Power sharing did not exist, and was instead split into silos. There was a failure of politics to mature, justice systems were not fully reformed, and the Historical Enquiries Team was a way of investigating the past atrocities but forced politics to remain in the past, and for growth between the parties in the matters of everyday policymaking to stall. Political groupings were not allowed to share power and instead comfortably live in power silos, perpetuating the conflict mentality and continuing to ruminate upon the past. The communities of Northern Ireland, Catholic and Protestant, did not reconcile, nor did they have to reconcile. The status quo was one of economic and political stagnation.

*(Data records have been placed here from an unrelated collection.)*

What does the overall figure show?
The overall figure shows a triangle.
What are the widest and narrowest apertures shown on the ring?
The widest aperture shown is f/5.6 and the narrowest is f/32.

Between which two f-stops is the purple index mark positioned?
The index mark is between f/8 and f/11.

Since 1998 Northern Ireland has suffered a brain drain. Productivity levels have declined year-on-year since, and a new generation of citizens have grown up with a “dialogue of the deaf” as a norm. The horrors of the violence so vividly described by Seamus Mallon in his memoir, and suffered by Jean McConville and her family, and more recently by Lyra McKee (murdered by a dissident republican during the Derry riots this year), have been allowed to be forgotten or ignored.

The Brexit crisis

In the context of Brexit, this is a crisis. The Democratic Unionist Party (DUP) approached a policy they felt would copper-fasten the union, and the English nationalists ignored the fact that the Good Friday Agreement was built out of the foundations of the European Union treaties. Tony Blair’s address to the Irish Parliament (Oireachtas) in November 1998 highlighted how the European Union had created the space and the human rights framework that allowed for peace in Northern Ireland. Both the DUP and the English nationalists have forgotten or ignored the reality that the European Union, supporting human rights, and Northern Ireland, are all impossible to disentangle.

The backstop

Inadvertently, the DUP, seeking to push Northern Ireland towards Great Britain, has in fact pushed it further away. The “soft border” was a cornerstone of the Good Friday Agreement and is why the European Union, as a party to that Agreement, is working so hard to ensure it continues to exist.

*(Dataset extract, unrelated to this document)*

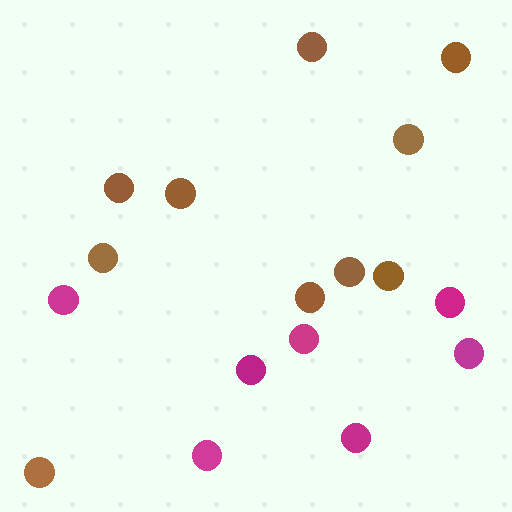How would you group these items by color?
There are 2 groups: one group of brown circles (10) and one group of magenta circles (7).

The “Backstop” if triggered would make Northern Ireland a special case: a single UK-EU customs territory; a potentially level playing field between the European Union and UK; the EU Customs Code (allowing Northern Irish businesses to place products on the EU Single Market); and Northern Ireland would remain aligned to a limited set of rules relating to the Single Market, to avoid a hard border on the Island of Ireland - this gives Northern Ireland the best of both worlds economically, and has been recognised by the farming and business community. It is certainly better than “No Deal”.

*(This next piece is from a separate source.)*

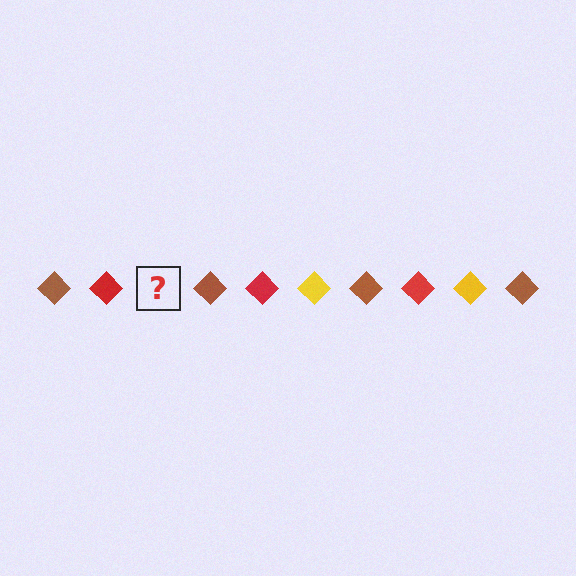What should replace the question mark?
The question mark should be replaced with a yellow diamond.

As it stands, the opportunities to progress on an Irish solution to an Irish problem were lost prior to the triggering of Article 50, despite the existence of Strands 2 and 3 of the Agreement allowing for bilateral negotiations on matters of mutual concern between Dublin and Belfast, and Dublin and London. The extent of the North-South bodies is somewhat staggering with 147 progammes in total. Solutions that are satisfactory to both the UK government and the Irish government are difficult to discern, especially since the current positions of both governments are anathemas to their counterparts.

Common Travel Area

It is important to note that the Common Travel Area (CTA) is a product of not treaties, but the synchronisation of regimes between Ireland and the UK. The CTA did not exist until 1953, and the period of 1939-1946 saw the complete suspension of it. The major articulation of the CTA in EU law is in Protocols 19 and 20 of the Lisbon Treaty and even there it is ill defined. Ultimately the question will be who will be let or not let into the country, and that has not been articulated by the UK.

The simple reality of the CTA is that the Northern Irish border is impossible to police, at 280 miles long with 180 roads that cross it. The existing treaties of the European Union envision a unification of Northern Ireland and the Republic at some point in the future, with the Irish authorities in the past providing provisions in the treaties for German re-unification style treatment of a newly united Ireland.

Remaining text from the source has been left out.